The biceps tendon and brachioradialis muscle and tendon are grossly intact. There is a very small amount of edema suggested of the brachioradialis muscle, directly adjacent to the capitellum, which may indicate a very small contusion or partial tear.

There is also some signal in the area of the ulnar nerve directly adjacent to the olecranon, which could indicate some inflammation or radicular change. Although there is some DJD noted of these bony structures, I do not see significant bony compromise of this area. The changes appear to be possibly due to trauma, as there is somewhat high signal indicating inflammation.

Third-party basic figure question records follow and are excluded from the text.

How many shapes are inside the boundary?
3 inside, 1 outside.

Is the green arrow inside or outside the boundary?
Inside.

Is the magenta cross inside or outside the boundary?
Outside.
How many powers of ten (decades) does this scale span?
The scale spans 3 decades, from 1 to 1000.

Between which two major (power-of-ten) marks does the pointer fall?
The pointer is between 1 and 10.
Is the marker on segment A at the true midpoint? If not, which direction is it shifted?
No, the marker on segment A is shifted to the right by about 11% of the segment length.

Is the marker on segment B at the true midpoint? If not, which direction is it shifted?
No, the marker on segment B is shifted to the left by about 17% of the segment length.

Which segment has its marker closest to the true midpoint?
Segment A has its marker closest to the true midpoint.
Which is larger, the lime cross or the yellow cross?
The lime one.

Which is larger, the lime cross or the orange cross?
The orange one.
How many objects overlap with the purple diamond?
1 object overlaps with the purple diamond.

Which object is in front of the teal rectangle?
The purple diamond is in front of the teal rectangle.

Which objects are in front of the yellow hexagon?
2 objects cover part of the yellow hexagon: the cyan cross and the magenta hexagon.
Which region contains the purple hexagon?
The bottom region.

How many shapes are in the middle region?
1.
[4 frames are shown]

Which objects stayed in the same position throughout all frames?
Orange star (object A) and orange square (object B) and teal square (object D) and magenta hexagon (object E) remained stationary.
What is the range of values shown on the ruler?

It is also noted that there is high signal in the superficial fatty tissues, particularly near the medial epicondyle area.

IMPRESSION:
1. There are some overall degenerative changes noted of the joint space, which may worsen any findings related to the recent trauma. There is some probable loose joint body between the trochlea and ulna in that more lateral trochlear ulnar joint space. The area of the proximal olecranon does suggest some focal high signal within it without displacement. This could be degenerative cyst or an incomplete fracture.
2. Mild flattening of the capitellum is noted and small subchondral cyst seen indicating some chronic degenerative change. Joint space fluid is noted at the radiocapitellar joint space. No radial head fracture is seen. However, there is some probable contusion of the proximal radius just distal to the radial head. This could represent an incomplete fracture but that is felt less likely.
3. The biceps tendon appears intact.
4. Very small strain of the brachioradialis muscle near the lateral epicondyle is suggested, may indicate a very small partial tear.
5. Some inflammation in the area of the ulnar nerve is noted, which could indicate some injury to this area.

MRI OF THE RIGHT ELBOW

DATE OF STUDY:  MM/DD/YYYY

REFERRING PHYSICIAN:  John Doe, MD

INDICATION FOR STUDY:  Evaluated biceps tendon.  Lifting injury.

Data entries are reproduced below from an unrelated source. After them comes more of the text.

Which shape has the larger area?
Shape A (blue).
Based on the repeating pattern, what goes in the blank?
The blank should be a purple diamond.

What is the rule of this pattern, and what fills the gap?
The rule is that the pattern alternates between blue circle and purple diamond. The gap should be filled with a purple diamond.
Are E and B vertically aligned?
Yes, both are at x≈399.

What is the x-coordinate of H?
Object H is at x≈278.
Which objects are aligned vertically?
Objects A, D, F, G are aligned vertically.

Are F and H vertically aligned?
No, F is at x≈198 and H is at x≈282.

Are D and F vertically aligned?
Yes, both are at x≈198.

TECHNIQUE AND FINDINGS: Multiplanar images of the right elbow were obtained without contrast.  Marrow signal within the bony structures is unremarkable.  There is no obvious fracture or dislocation.  There is no edema.  The biceps tendon is intact.  There are no large fluid collections.  Muscle bundles are preserved.  The tendons appear grossly unremarkable.

IMPRESSION:  Unremarkable MRI of the right elbow.